Indian Prime Minister Narendra Modi on Saturday appealed to devotees to keep a key Hindu festival symbolic, amid worries about the spread of COVID-19 infections as the country reported more than 200,000 new cases for a third straight day.

Criticism has mounted over the Indian government’s handling of the health crisis, as religious festivals and election rallies continue despite reports of shortages of hospital beds, oxygen cylinders and vaccination doses. read more

India reported 234,692 COVID-19 infections over the last 24 hours, taking the total number of cases to nearly 14.5 million, second only to the United States.

Deaths from the disease rose by 1,341 to 175,649.

After hundreds of thousands of ascetics and devout Hindus gathered for several days along the banks of the Ganges for a religious festival Kumbh Mela, Modi on Saturday called for restraint, saying on Twitter the festival should now be kept “symbolic”.

Responding to Modi’s appeal, one of the religious leaders Swami Avdheshanand urged devotees to not gather in large numbers. Devout Hindus believe bathing in the holy Ganges absolves people of sins, and during the Kumbh Mela, brings salvation from the cycle of life and death.

Those returning to Mumbai in western Maharashtra state from the Kumbh Mela will have quarantine in hotels, Mumbai’s mayor Kishori Pednekar said.
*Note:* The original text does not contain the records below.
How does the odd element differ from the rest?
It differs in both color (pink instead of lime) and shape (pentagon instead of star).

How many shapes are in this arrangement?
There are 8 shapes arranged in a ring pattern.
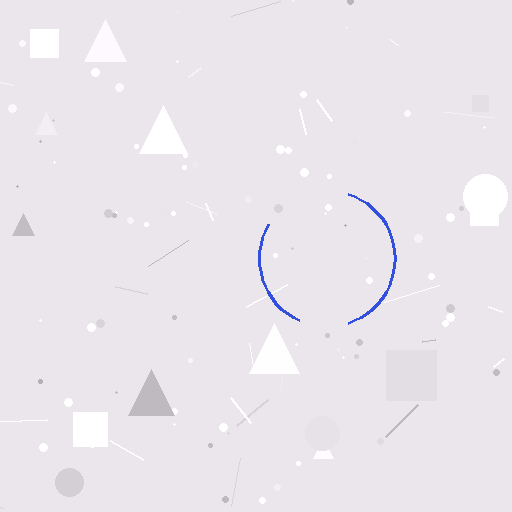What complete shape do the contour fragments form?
The contour fragments form a circle.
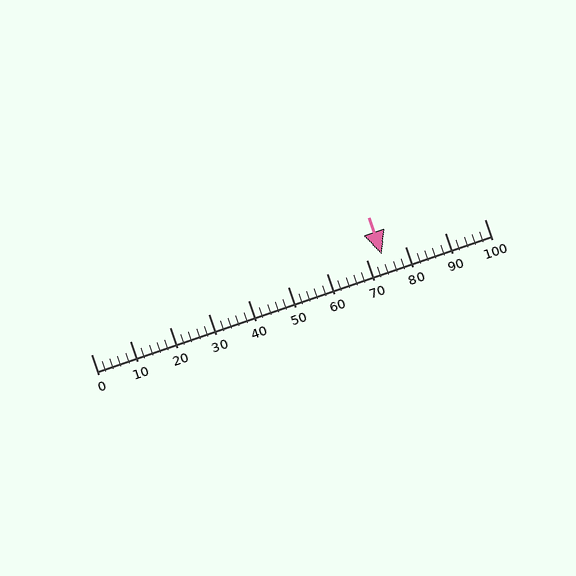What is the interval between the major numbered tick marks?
The major tick marks are spaced 10 units apart.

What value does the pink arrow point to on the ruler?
The pink arrow points to approximately 74.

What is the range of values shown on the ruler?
The ruler shows values from 0 to 100.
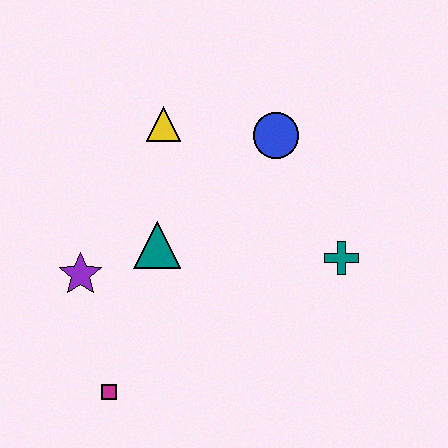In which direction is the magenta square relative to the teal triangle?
The magenta square is below the teal triangle.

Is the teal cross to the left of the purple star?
No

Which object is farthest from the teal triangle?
The teal cross is farthest from the teal triangle.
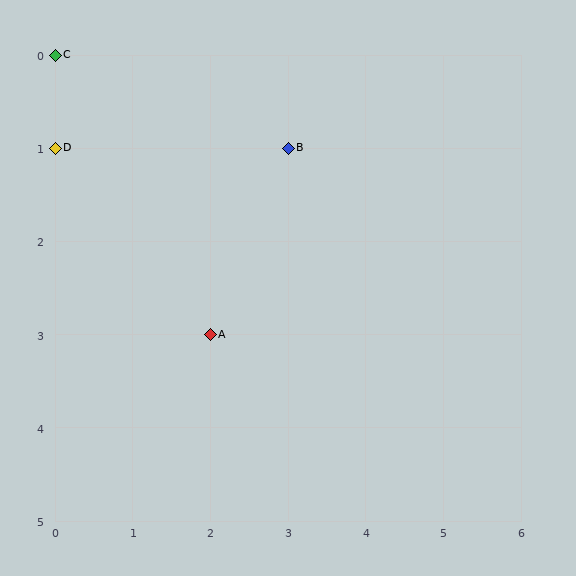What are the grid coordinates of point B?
Point B is at grid coordinates (3, 1).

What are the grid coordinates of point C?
Point C is at grid coordinates (0, 0).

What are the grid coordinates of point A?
Point A is at grid coordinates (2, 3).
Maharashtra accounts for quarter of India’s coronavirus cases and is the worst hit region.

Experts have warned about the spread of more contagious variants of the disease, especially during large-scale gatherings for religious festivals and political rallies.

On Saturday, Modi was scheduled to hold two rallies in eastern state of West Bengal where state polls are ongoing. In recent weeks, such rallies have attracted thousands of people, few of whom follow COVID-19 safety protocols.
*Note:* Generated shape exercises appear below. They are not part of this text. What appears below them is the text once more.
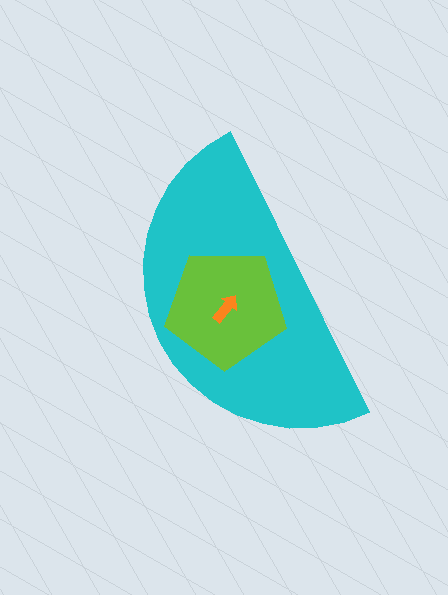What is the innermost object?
The orange arrow.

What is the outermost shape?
The cyan semicircle.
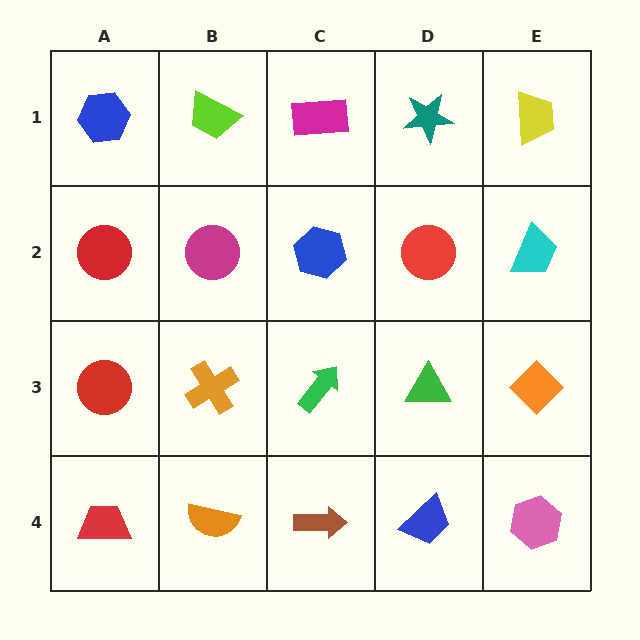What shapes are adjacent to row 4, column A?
A red circle (row 3, column A), an orange semicircle (row 4, column B).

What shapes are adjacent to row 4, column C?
A green arrow (row 3, column C), an orange semicircle (row 4, column B), a blue trapezoid (row 4, column D).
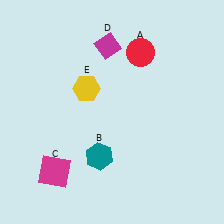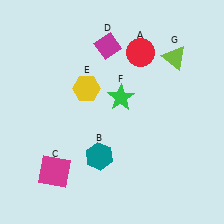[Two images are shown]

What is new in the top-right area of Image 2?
A green star (F) was added in the top-right area of Image 2.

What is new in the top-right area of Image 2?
A lime triangle (G) was added in the top-right area of Image 2.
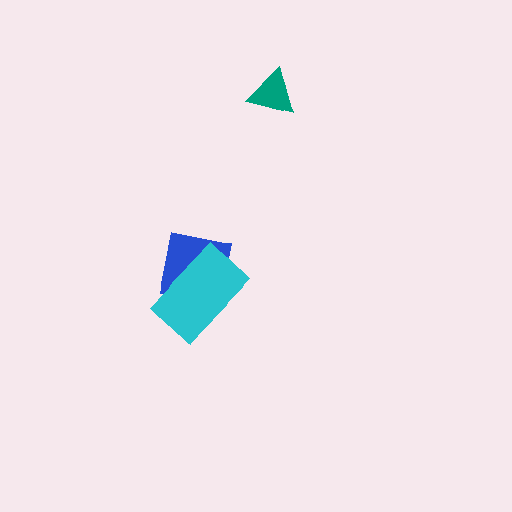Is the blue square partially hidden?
Yes, it is partially covered by another shape.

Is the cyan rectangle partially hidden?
No, no other shape covers it.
“Stop spreader rallies,” the Times of India said in an editorial on Saturday, adding: “Business as usual is an unaffordable luxury until this virus is conclusively tamed.”
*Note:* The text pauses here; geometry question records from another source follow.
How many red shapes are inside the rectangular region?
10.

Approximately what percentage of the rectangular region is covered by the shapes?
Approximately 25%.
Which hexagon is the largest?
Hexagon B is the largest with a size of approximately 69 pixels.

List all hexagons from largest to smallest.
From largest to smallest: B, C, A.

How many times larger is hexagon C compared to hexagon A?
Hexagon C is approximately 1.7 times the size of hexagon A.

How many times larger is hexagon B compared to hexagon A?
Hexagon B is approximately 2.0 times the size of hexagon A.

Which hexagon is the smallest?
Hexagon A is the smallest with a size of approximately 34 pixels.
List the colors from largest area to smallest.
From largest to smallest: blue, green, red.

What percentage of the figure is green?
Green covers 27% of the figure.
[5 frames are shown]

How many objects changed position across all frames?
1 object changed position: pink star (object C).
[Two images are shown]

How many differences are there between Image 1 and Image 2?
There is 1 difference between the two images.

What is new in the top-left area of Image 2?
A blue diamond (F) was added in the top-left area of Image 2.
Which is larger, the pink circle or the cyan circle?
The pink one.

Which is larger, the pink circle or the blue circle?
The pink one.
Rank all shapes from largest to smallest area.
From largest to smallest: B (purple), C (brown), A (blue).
India’s daily COVID-19 vaccinations have slowed from their record high early this month and many state governments have requested more doses.

Federal Health Minister Harsh Vardhan assured states there were no shortages and 11.6 million doses would be made available in a week, adding that 125 million doses have already been administered.

Some state governments in India have raised concerns over hoarding and black marketing of anti-viral drug Remdesivir. read more

Nawab Malik, a minister from Maharashtra, accused Modi’s federal government on Twitter for restricting Remdesivir supplies to the state. A minister in Modi’s cabinet, Mansukh Mandaviya, denied the allegation, saying adequate supplies were being arranged.

After imposing one of the world’s strictest lockdowns for nearly three months last year, India’s government relaxed almost all curbs by the beginning of 2021, although many regions have now introduced localised restrictions.

“This is Narendra Modi’s biggest crisis yet. It is bigger than any security threat, external or internal, or even the economic attrition of 2020,” prominent editor and political commentator Shekhar Gupta wrote in a column on Saturday.